Dia bukan tipe pria yang semacam itu.
Mereka akan melakukan atas dasar suka sama suka dan itu sudah pasti dalam catatan bahwa mereka sedang dalam pacaran. Tidak mau melakukan itu tanpa ada ikatan apa pun. Sungguh ini bukan hal yang bisa dia maafkan.
“Apa wajahnya Anjani terlihat?”
“Tidak, Pak. Hanya wajah Anda dan Nona Rena. Apa pelakunya Anjani?”
Alvaro kemudian mengangkat tangannya. “Bukan, tapi dia ada di sana juga kebetulan sedang makan.”
Tiba-tiba dia mulai marah dengan apa yang sudah dilakukan oleh wanita itu dan kemudian berkata. “Kirimkan ke w******p saya nomornya Anjani. Saya ingin memastikan dia juga tidak menyebar itu.”
Ika mengiyakan lalu pergi dari sana untuk mencari nomornya Anjani waktu itu yang ada di surat lamaran.

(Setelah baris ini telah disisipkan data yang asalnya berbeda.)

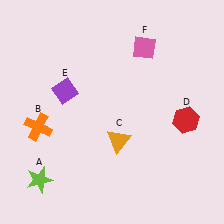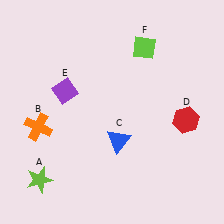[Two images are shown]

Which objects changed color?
C changed from orange to blue. F changed from pink to lime.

Alvaro mendapatkan itu dari Ika. Dia keluar dari kantornya.
Kemudian dia juga membalas pesan dari Ika untuk mengirimkan alamat lengkap dari wanita sialan yang sudah menghancurkan nama baiknya. Ini tentang dia yang akan menghadapi orangtuanya. Sebab jujur saja kalau Alvaro benci terhadap ini.
Sudah mendapatkan nomor wanita itu, buru-buru ia langsung pergi ke alamat yang telah dituju. Hamil adalah pengakuan paling gila di dalam hidupnya Alvaro selama ini yang bahkan tidak akan pernah sentuh wanita kalau itu bukan kekasihnya—dan hanya sekadar ciuman. Mereka juga pasti atas dasar suka sama suka. Tidak akan pernah mau melakukan itu lantaran dirinya yang menjaga nama baik.
Tapi hari ini sungguh amarahnya sudah diambang batas.
Dia menghubungi nomornya Anjani. Wanita itu menjawab teleponnya. “Kamu di mana? Keluarlah sebelum saya masuk ke rumah kamu atas ulah yang kamu lakukan.”
“Di rumah. Kamu siapa?”
Pria itu geram dan akhirnya menjawab. “Bukankah saya harus tanggung jawab sama janin kamu?”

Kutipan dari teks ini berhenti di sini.